Anyone who has spent time with Lt. Gen. Michael T. Flynn, President-elect Donald J. Trump’s choice for national security adviser, knows he is nothing if not blunt, especially when it comes to his near-obsessive focus on “radical Islamic terrorism.”

He has said on Twitter that “fear of Muslims is RATIONAL,” written that Islamic law is spreading in the United States and said that Islam itself is more like a political ideology than a religion. The United States, he wrote in “Field of Fight,” a book about radical Islam published in August, is “in a world war, but very few Americans recognize it.”

Rosenberg teed up a Democrat to smear Flynn.

General Flynn, 57, a retired military intelligence officer and registered Democrat, will be the person Mr. Trump turns to when confronted with a crisis abroad. Whether it is a renewed bloodletting in Ukraine, a Russian cyberattack on the United States or a hurricane hitting Haiti, the national security adviser is supposed to be a steady hand and honest broker who can provide measured and unbiased guidance to the president about how the United States should respond.

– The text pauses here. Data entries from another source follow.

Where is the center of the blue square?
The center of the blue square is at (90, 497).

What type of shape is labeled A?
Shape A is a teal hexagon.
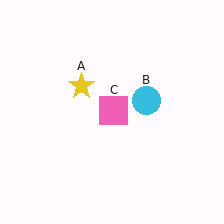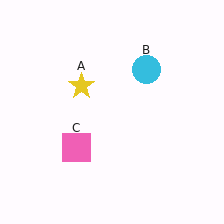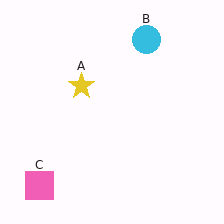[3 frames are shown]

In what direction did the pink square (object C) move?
The pink square (object C) moved down and to the left.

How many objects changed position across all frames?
2 objects changed position: cyan circle (object B), pink square (object C).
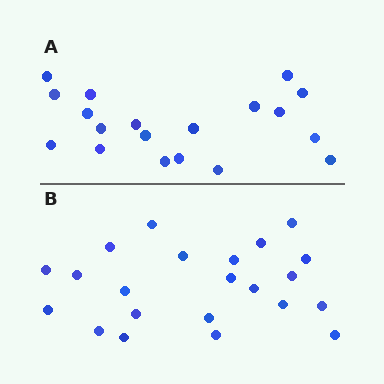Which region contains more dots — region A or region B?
Region B (the bottom region) has more dots.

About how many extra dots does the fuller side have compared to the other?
Region B has just a few more — roughly 2 or 3 more dots than region A.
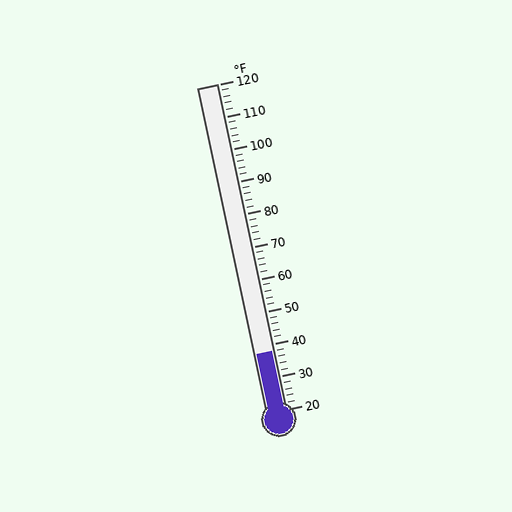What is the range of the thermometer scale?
The thermometer scale ranges from 20°F to 120°F.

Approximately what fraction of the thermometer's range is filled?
The thermometer is filled to approximately 20% of its range.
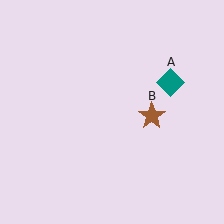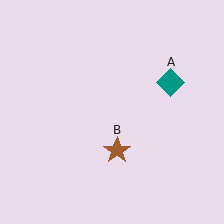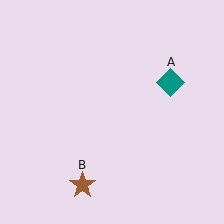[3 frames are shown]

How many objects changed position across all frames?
1 object changed position: brown star (object B).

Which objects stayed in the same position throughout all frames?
Teal diamond (object A) remained stationary.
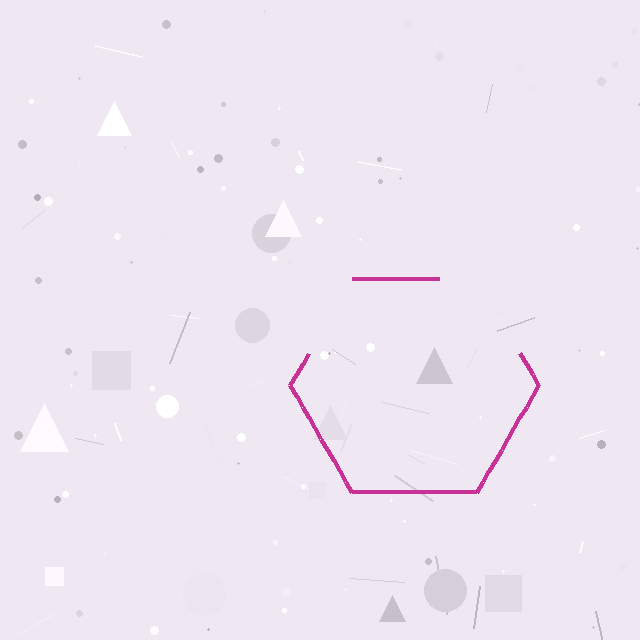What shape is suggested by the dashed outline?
The dashed outline suggests a hexagon.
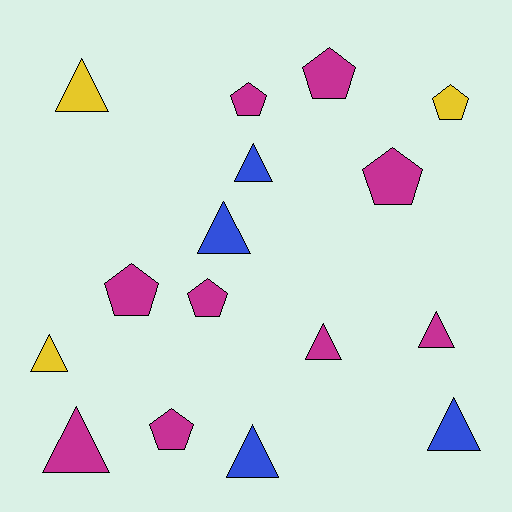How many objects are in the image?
There are 16 objects.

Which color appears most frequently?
Magenta, with 9 objects.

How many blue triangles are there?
There are 4 blue triangles.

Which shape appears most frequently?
Triangle, with 9 objects.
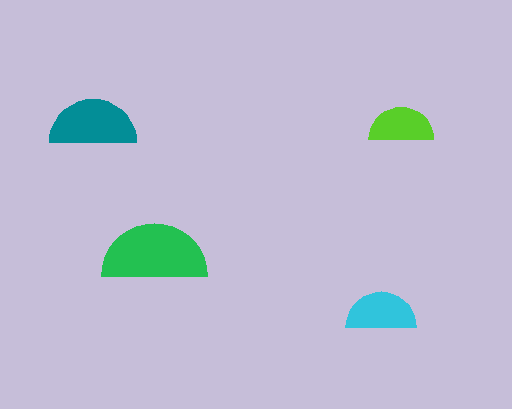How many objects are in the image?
There are 4 objects in the image.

“These are not qualities readily apparent in observing General Flynn over the last few years,” said Representative Adam B. Schiff of California, the top Democrat on the House Intelligence Committee.

General Flynn was once counted among the most respected military officers of his generation. He spent 33 years in the Army, becoming known as an outspoken and unconventional thinker as he climbed the ranks of military intelligence.

....

But General Flynn’s career unraveled after he was named by President Obama to run the Defense Intelligence Agency in 2012. James R. Clapper Jr., the director of national intelligence, fired him after his attempts to change the sprawling agency left subordinates squabbling and his superiors alarmed.

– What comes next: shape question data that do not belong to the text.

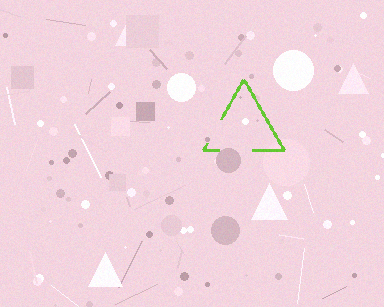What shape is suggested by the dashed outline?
The dashed outline suggests a triangle.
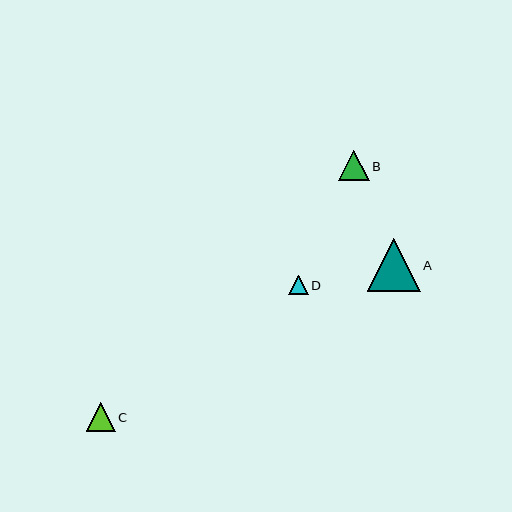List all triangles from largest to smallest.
From largest to smallest: A, B, C, D.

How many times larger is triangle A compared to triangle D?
Triangle A is approximately 2.7 times the size of triangle D.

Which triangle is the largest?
Triangle A is the largest with a size of approximately 53 pixels.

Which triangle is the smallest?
Triangle D is the smallest with a size of approximately 19 pixels.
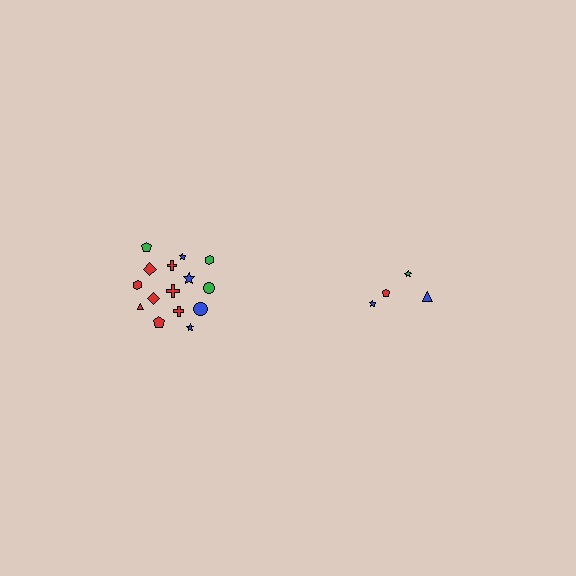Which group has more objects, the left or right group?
The left group.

General Flynn, though, has said he was forced out for refusing to toe the administration’s line that Islamist militants were in retreat, a position that was in fact correct.

In his speeches and writing since his retirement, General Flynn has veered far from the mainstream in his views of Islam, and has insisted that Islamist militants pose a threat to the very existence of the United States.

....

Mr. Flynn railed at a Washington elite that he saw as too cowardly to call the enemy by the name “radical Islamic terrorism.” He continued to make comments that crossed the line into outright Islamophobia. And he led the raucous “lock her up” taunts of Hillary Clinton, drawing the ire of former colleagues in the military, most of whom see it as their duty to stay out of politics even in retirement.

....

Among the hard-line Republicans who now dominate the party, Mr. Flynn has become something of a cult figure for what is seen as his brave stand against the Obama administration’s perfidy.

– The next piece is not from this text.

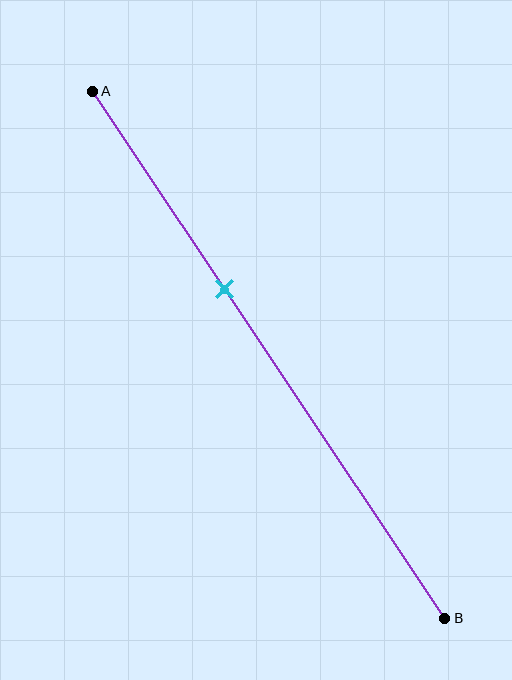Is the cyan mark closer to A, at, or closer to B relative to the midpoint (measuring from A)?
The cyan mark is closer to point A than the midpoint of segment AB.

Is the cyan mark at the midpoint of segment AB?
No, the mark is at about 40% from A, not at the 50% midpoint.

The favorable view of Mr. Flynn is not shared by many in the Republican national security establishment, most of whom opposed Mr. Trump, or many current and former military officers. They say he lacks the temperament and broader worldview needed at the White House, where he will have to contend with more than just Islamist militants.

They also fear General Flynn’s apparent willingness to work with President Vladimir V. Putin of Russia, who he has said should be courted as an ally in the fight against Islamist militants. Last year, he even sat next to Mr. Putin at a lavish anniversary dinner hosted by Russia Today, a television network funded by the Kremlin, which also paid General Flynn to speak.

(Also at that table with Putin? Green Party candidate Jill Stein.)

Then there is General Flynn’s habit of saying things that are simply not accurate with complete conviction (Exhibit A: Islamic law spreading in the United States). At the Defense Intelligence Agency, his subordinates called them “Flynn facts.”

Rosenberg also seethed at Flynn back in October during the campaign: “Ex-General Offers an Angry Voice of Authority.”

....He has gone from being one of the most respected military officers of his generation to one of its most openly partisan, loudly inveighing against what he sees as a corrupt Washington elite that has left the United States weak and vulnerable. No one else on Mr. Trump’s national security team comes with the pedigree of General Flynn, who was director of the Defense Intelligence Agency until 2014, and no one has brought the same level of vitriol.